Talking about the re-establishment of an Islamic Caliphate – in other words to talk about Islam and Politics on a Global level, as a global entity affecting global issues, is a topic which is extremely provocative, heated and is at the moment occupying the minds of many politicians, thinkers and academics particularly in the West. This is due to many factors, including misconceptions about Islam, various prejudices and historical tensions, but mainly to do with entrenched geo-political considerations of major powers such as the United States which invariably view any change to the global status quo that they constructed post World War Two as a threat to their strategic interests. So while the straightforward narrative of progress from the religious to the secular may no longer be acceptable, it is still not acceptable, in particular but not limited to Western circles, to talk about the legitimacy of a Caliphate, or the legitimacy of an Islamic State, or the legitimacy of the application of Islamic Shari‘a law.

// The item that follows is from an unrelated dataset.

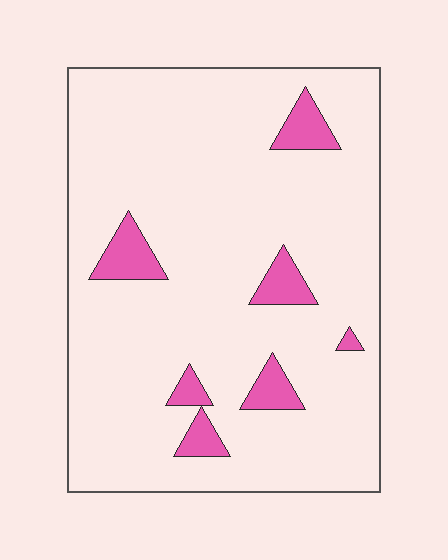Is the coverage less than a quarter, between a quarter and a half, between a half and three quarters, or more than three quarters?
Less than a quarter.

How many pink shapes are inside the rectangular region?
7.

This is taking place in the atmosphere of economic problems within Europe, and the general rise of anti-Islamic sentiment. We have already witnessed the banning of the building of minarets in Switzerland, the banning of the Niqab, or face veil, in France. Towards the end of 2010, the German Chancellor Angela Merkel talked about how the attempt to build a multi-cultural society in Germany, the idea of different communities living side by side in harmony, has in her words “utterly failed”[i]. The new German interior minister publicly talked about how Islam has no place in German society, stating that “that Islam is part of Germany is a fact that cannot be proven by history” [ii].  Like most other European countries, the new Conservative government in the United Kingdom led by Prime Minister David Cameron has also taken the same approach, dictating values to the Muslim community living in the country by excluding them and labelling them as extremist if they simply believe in the right to establish a Caliphate and to have Shari‘a law applied, not in the UK, but in their home countries.

These cases show that in fact the secular Western models, which have long claimed to be paradigms of neutrality, are actually becoming more totalitarian in nature due to their inability to cope with alternative ideas and values within their societies.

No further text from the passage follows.